ResilUS has been under development for almost a decade and in the prototyping process has been applied to three study areas. A prototype model was applied to the case of the catastrophic 1995 Kobe (Japan) earthquake, and a series of validation exercises were conducted. Based on feedback from hazard mitigation and recovery planners, ResilUS was updated and has been implemented for the case of the 1994 Northridge (Los Angeles) earthquake. Implemented model improvements included making the recovery indicators more conceptually relevant to planners’ information needs. The model was calibrated based on empirical data describing the Northridge, CA disaster. ResilUS is currently being applied to southwest Louisiana to model recovery of four rural parishes from Hurricane Rita. This work is focusing on building better representation of ecological and social capital into the model. ResilUS will be applied to Western Washington in the next few years as part of a recently awarded National Science Foundation grant. More about each ResilUS application can be found via the project links below, as well as associated publications.
Figure 4. An image of Los Angeles County, overlayed with areas of seismic shaking intensity and recovery timeperiod of residences.
What institute projects are associated with ResilUS?
- Repeat Disaster Impacts to Infrastructure Networks and their Effects on Economic Agent Recovery
- Community Resilience Index (NOAA CSC)
- Business Recovery Related to High-Frequency Natural Hazard Events (Natural Hazards Center, Quick Response)
What publications are associated with ResilUS?
Green, R., Miles, S., Gulacsik, G., & Levy, J. (August 2008). “Business recovery related to high‐frequency natural hazard events, Quick Response Report 197.” Boulder, CO: Natural Hazards Center.Quick Response Report 197.” Boulder, CO: Natural Hazards Center, http://www.colorado.edu/hazards/research/qr/qr197.pdf.

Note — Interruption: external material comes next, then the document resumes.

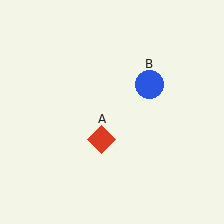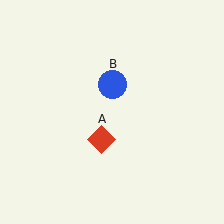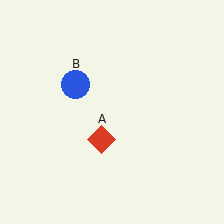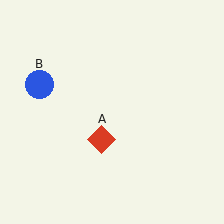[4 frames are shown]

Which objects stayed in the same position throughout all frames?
Red diamond (object A) remained stationary.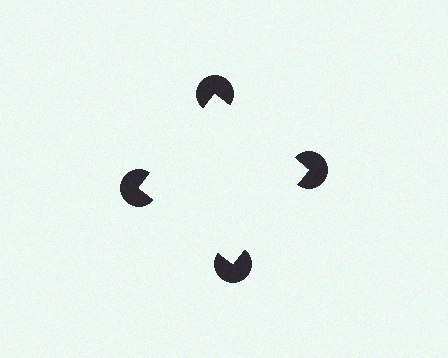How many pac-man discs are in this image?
There are 4 — one at each vertex of the illusory square.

Miles, S.B. and Chang, S.E. (2008) “Modeling Community Capital Loss and Recovery”, Proceedings of the 14th World Conference on Earthquake Engineering, Beijing, China (DVD Proceedings).
Miles, S. B. and Chang, S. E. (2007) “A simulation model of urban disaster recovery and resilience: implementation for the 1994 Northridge earthquake”, Technical Report MCEER-07-0014, Multidisciplinary Center for Earthquake Engineering Research.

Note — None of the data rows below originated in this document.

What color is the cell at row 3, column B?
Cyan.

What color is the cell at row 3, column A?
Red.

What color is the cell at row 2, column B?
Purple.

Miles, S.B. and Chang, S.E. (2006) “Modeling Community Recovery From Earthquakes,” Earthquake Spectra, 22(2) pp. 439-458.
Chang, S.E. and Miles, S.B. (2004) "The dynamics of recovery: A framework." in Y. Okuyama and S.E. Chang, eds., Modeling the Spatial Economic Impact of Disasters. Springer-Verlag.
Miles, S.B. and Chang, S.E. (2003) Urban Disaster Recovery: A Framework and Simulation Model, Multidisciplinary Center for Earthquake Engineering Research Technical Report 03-0005.